If you use LastPass to store your passwords and such, there is an option called Emergency Access - you nominate another person who will be able to access your data (main use case is after you have died) - you specify a wait time - this enables you to decline their attempt to access your data while you are still alive.
When you pass away, they request emergency access - messages are sent to you alerting you of this, but as there is no email in Heaven/Hell, you do not respond. After the specified wait time, they are granted access to your data…
BUT
Doesn’t this imply that there is an unencrypted copy of the data on the LastPass server?
If it were the case that my data was encrypted using, say, a locally-created public key, then uploaded in encrypted form, and only decrypted locally (using the private key) after downloading/retrieving the encrypted form, then another person without my private key would only be able to gain emergency access to the encrypted form. If they can just get it after an interval (during which I specifically do not intervene or give them anything), that must mean the data can be decrypted outside of my control, must it not?

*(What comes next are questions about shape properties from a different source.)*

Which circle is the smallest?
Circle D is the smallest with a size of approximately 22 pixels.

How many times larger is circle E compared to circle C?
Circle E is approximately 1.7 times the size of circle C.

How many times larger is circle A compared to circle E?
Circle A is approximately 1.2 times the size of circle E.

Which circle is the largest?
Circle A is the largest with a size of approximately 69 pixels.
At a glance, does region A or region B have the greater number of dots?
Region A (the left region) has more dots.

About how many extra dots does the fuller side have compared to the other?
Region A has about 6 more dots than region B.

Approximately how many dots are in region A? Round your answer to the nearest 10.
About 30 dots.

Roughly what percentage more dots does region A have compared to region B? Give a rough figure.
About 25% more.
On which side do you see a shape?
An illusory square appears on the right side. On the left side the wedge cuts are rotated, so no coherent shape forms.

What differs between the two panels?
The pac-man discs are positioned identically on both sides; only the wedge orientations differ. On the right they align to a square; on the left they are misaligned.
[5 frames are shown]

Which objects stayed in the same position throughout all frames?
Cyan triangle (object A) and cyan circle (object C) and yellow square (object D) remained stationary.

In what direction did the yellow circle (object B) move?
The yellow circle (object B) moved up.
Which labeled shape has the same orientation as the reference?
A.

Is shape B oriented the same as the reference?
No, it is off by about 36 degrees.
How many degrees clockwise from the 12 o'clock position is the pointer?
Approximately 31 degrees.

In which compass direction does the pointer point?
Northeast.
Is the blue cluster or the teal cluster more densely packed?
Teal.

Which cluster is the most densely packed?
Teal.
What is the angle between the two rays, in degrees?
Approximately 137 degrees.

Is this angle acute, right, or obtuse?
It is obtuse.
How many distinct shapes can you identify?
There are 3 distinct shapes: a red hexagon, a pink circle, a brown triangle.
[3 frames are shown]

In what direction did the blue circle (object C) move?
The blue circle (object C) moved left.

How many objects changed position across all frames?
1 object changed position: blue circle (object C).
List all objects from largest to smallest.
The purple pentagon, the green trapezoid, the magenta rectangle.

It’s been well worked out how to “share keys” in such a way that each key holder can access the data without anyone else being able to access it. You can even set up a system where, for example, any 3 of 5 people could get together and access something but not 2 of five.
But the usual crypto caveat applies: Just because the idea is sound in no way means the implementation was done right.

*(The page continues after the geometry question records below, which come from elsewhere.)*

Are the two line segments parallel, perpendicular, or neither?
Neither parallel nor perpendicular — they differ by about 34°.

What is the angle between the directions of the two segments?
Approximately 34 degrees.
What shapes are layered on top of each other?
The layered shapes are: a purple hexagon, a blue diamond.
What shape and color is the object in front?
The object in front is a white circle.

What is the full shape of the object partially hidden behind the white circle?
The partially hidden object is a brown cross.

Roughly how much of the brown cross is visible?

Thanks - that’s actually what I was hoping to find, but couldn’t see anywhere. Interestingly, I think the process just feels a bit too opaque - from my point of view, inviting someone to Emergency Access didn’t seem to do anything other than add them to a page (I was expecting there to be a process where I would see confirmation of key exchange)
The simple way to do this is that none of the users actually has the decryption key for the big data set. Rather, you have a key that decrypts the encryption on one very small encrypted file, and that very small encrypted file contains the key used for the big data set. If you want multiple users to have access, then you just make multiple copies of the key, each one encrypted by a different user’s personal key.
It’s like one of those lockboxes that you mount on your porch with a spare key inside. Now make a different lockbox, with a different combination, and put a key in that, too.